And being able to pick produce at hip or eye level makes harvesting so much simpler – and easy on the back!
Growing vine crops doesn’t have to be hard. Although these plants take some unique care, the payoff of wonderful fresh foods is well worth the effort.
Here’s how to get started:
7 Vining Vegetable Growing Tips
If you’re not used to growing veggies on vines, or it’s been a while, some considerations will make the experience easier and result in higher yields.
Here are seven top strategies:
1. Find the Best Varieties for Your Garden
Succeeding with vining vegetables starts with selecting appropriate varieties for your garden space and your area’s growing requirements.
Some big producers, like field pumpkins or watermelons, can’t easily be staked or trellised due to their heavy fruits.
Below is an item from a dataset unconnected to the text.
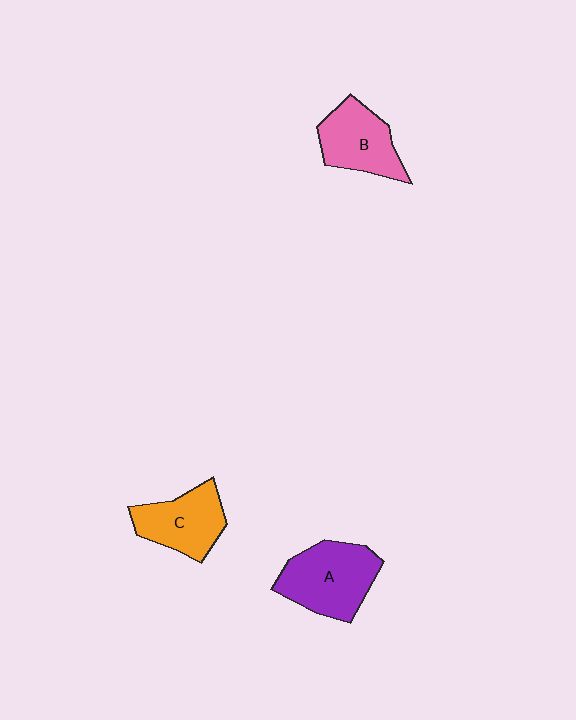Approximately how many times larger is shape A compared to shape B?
Approximately 1.2 times.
They typically require at least 10 square feet of garden patch per hill or plant to produce.
If you don’t have that capacity, it’s important to pick a more modest-size vining vegetable to grow – a mini watermelon, for example, or a short-vine butternut squash like ‘Honeynut.’
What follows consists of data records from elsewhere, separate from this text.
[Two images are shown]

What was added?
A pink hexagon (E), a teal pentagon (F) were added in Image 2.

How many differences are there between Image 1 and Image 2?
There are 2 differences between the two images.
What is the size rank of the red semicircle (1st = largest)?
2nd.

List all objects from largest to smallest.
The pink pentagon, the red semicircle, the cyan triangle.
When planning to grow in containers, you’ll need to be even more aware of your limits.
Cucumbers, vining squash, or tomatoes will also need frequent watering during the growing season. Two or three times a week is not unusual, so be sure you can keep up the pace before choosing a container vine.
Vining vegetables are all heavy feeders, except for legumes like peas and pole beans. So they’ll require large containers filled with fertile soil, usually at least seven gallons for your typical tomato or cucumber.
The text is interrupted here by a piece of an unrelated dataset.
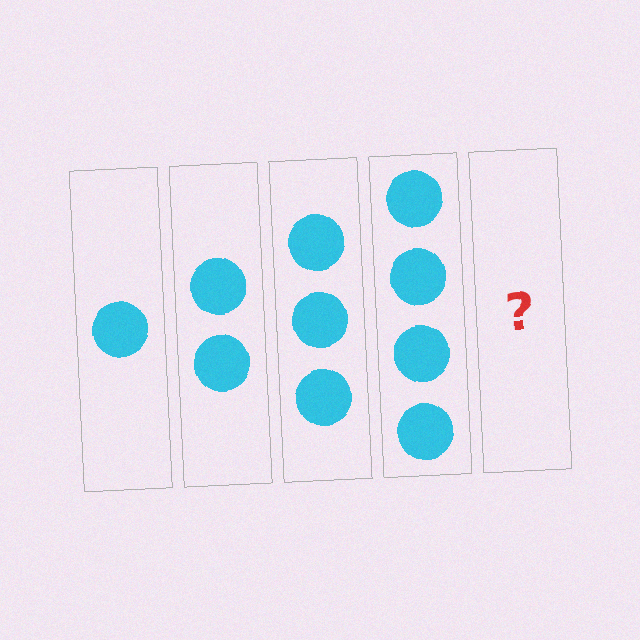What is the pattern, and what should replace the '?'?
The pattern is that each step adds one more circle. The '?' should be 5 circles.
Except for legumes, they’ll also need periodic fertilizing during the peak growing season, halting applications once the fruits appear.
One of the few drawbacks of vining vegetables is that many of them take longer to grow to maturity than bush varieties of the same vegetable.
‘Orient Wonder’ bean vines take 80 days to produce, for example, compared to bush bean varieties like ‘Harvester,’ which will yield starting 55 days from sowing.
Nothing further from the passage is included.